Bernadette received her PhD in English Literature from Cornell University in 2016. Her research focuses on how Romantic and Victorian literature and culture both contribute to and challenge our understanding of what it means to be modern. Her book manuscript, Grounds of the Modern: Unearthing the Past in Nineteenth-Century British Literature, 1798-1897, explores how a variety of Romantic and Victorian writers, including William Wordsworth, Percy Shelley, Mary Shelley, Charlotte Smith, Gerard Manley Hopkins, and Lord Alfred Tennyson navigate modernity's perceived groundlessness by invoking past "grounds" for literature, faith, and knowledge.
Bernadette's scholarship has appeared in New Literary History, Essays in Romanticism, and Literature Compass and has been presented at the conventions of the North American Society for the Study of Romanticism (NASSR), the North American Victorian Studies Association (NAVSA), and the American Comparative Literature Association (ACLA), as well as other academic conferences.

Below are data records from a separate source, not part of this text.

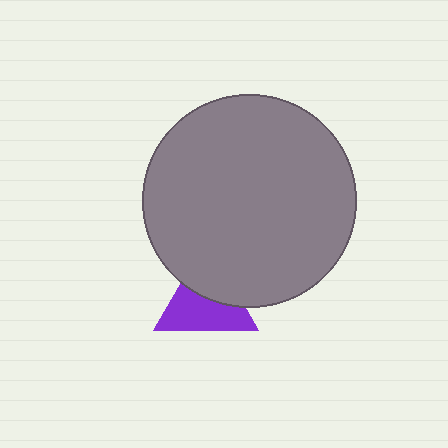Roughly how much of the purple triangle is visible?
About half of it is visible (roughly 59%).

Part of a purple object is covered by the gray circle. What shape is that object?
It is a triangle.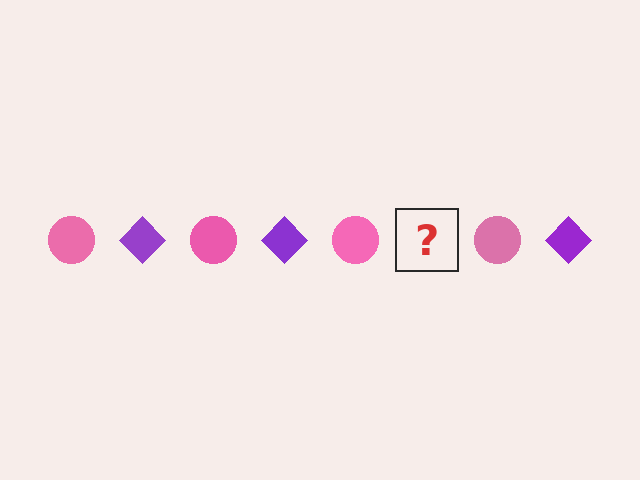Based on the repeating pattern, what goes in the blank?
The blank should be a purple diamond.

While at Cornell, Bernadette taught a variety of courses, including a class on the role of faith and doubt in nineteenth- and twentieth-century literature and a class on the digital humanities. In 2015, she was awarded the Joseph F. Martino Lectureship for Undergraduate Teaching from the Cornell English Department. She currently serves as a Professor of Practice in the English Department at Tulane, where she teaches first-year writing and a service-learning course that introduces Tulane students to the thought of Plato, Aristotle, Seneca, and Quintilian while guiding them through the process of coaching debate at local middle schools.